A point-in-time study is a coordinated effort within a specific region to count the number of people experiencing homelessness on a designated day. The study is conducted annually by Catholic Charities of Chemung/Schuyler in partnership with CARES of NY Inc., an organization that strives to end homelessness. Results of the study — which examines homelessness in Chemung, Schuyler Livingston, Steuben and Allegany counties — have a direct impact on funding that Catholic Charities receives from the U.S. Department of Housing and Urban Development

According to information provided by Catholic Charities, a total of 706 people experienced homelessness and received services in Chemung and Schuyler Counties during 2020, with 42 of those individuals being under 18 years old. Ashley Kerrick, director of Schuyler County Catholic Charities, said these statistics refute what she calls “a common misconception that homelessness is mostly a concern in more urban areas.” She noted that homeless shelters in the largely rural Southern Tier region “have seen record-breaking numbers and lengths of stay in recent years,” adding that “we have neighbors in our own communities that are sleeping outside or in places not meant for habitation” such as garages, annexes of buildings, under bridges, and in tents or tent-like structure in wooded areas. 

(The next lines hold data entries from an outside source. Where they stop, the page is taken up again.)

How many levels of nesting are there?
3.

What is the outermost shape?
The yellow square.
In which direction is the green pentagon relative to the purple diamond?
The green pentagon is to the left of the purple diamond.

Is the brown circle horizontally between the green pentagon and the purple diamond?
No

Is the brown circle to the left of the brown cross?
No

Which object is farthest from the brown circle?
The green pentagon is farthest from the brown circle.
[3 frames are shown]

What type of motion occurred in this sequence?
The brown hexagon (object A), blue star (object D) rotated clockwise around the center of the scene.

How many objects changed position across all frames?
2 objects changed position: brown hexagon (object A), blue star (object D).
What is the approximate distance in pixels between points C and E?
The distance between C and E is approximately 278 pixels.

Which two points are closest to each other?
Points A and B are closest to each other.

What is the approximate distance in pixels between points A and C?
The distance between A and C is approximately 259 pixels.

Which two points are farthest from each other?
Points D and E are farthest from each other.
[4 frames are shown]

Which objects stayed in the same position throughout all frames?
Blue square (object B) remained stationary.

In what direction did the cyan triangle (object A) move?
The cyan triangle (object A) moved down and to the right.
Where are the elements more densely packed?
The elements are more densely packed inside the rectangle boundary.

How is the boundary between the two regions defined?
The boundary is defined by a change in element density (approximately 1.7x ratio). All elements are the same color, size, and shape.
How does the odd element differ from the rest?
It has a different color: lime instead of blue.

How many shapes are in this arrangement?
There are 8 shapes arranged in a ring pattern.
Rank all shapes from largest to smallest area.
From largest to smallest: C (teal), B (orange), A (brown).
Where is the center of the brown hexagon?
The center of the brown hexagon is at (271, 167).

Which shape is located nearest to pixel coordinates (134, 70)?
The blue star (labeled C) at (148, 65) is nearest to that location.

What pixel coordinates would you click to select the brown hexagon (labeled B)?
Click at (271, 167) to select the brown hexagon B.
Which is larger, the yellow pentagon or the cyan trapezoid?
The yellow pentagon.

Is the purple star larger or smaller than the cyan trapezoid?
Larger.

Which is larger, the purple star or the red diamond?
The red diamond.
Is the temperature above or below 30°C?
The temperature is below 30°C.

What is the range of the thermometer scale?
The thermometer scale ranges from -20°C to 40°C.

Kerrick observed that a number of potential issues can lead somebody to become homeless, including mental illness, substance abuse, loss of employment or loss of a loved one who was the main financial resource. She added that many homeless people lack addresses or such necessary documents as birth certificates or another forms of identification, in order to begin receiving help. 

According to Kerrick, Catholic Charities strives in several ways to improve the lives of those who are homeless: operating Chemung County’s only homeless shelter and utilizing motels when there’s overflow; offering transitional housing services so that folks grappling with homelessness can build lives of greater independence; maintaining community contact in order to identify people who are homeless; and offering resources for when they’re ready to make a change from homelessness and providing items necessary for survival until that time. 

“Our agency really works to meet someone where they are at, with the hopes that this will garner trust and offer an outlet when a person is ready to make a change,” she said. 

For community members who wish to help the homeless, Catholic Charities is requesting the donation of grocery gift cards, which can be mailed to or dropped off at Catholic Charities’ Samaritan Center, 380 S. Main St., Elmira, NY 14904, Monday through Friday, from 8:30 a.m. to 4:30 p.m.; or the Schuyler Outreach Food Pantry, 112 10th St., Watkins Glen, NY 14891, Tuesday and Friday, 9 a.m. to 2 p.m., or Thursday, noon to 4 p.m.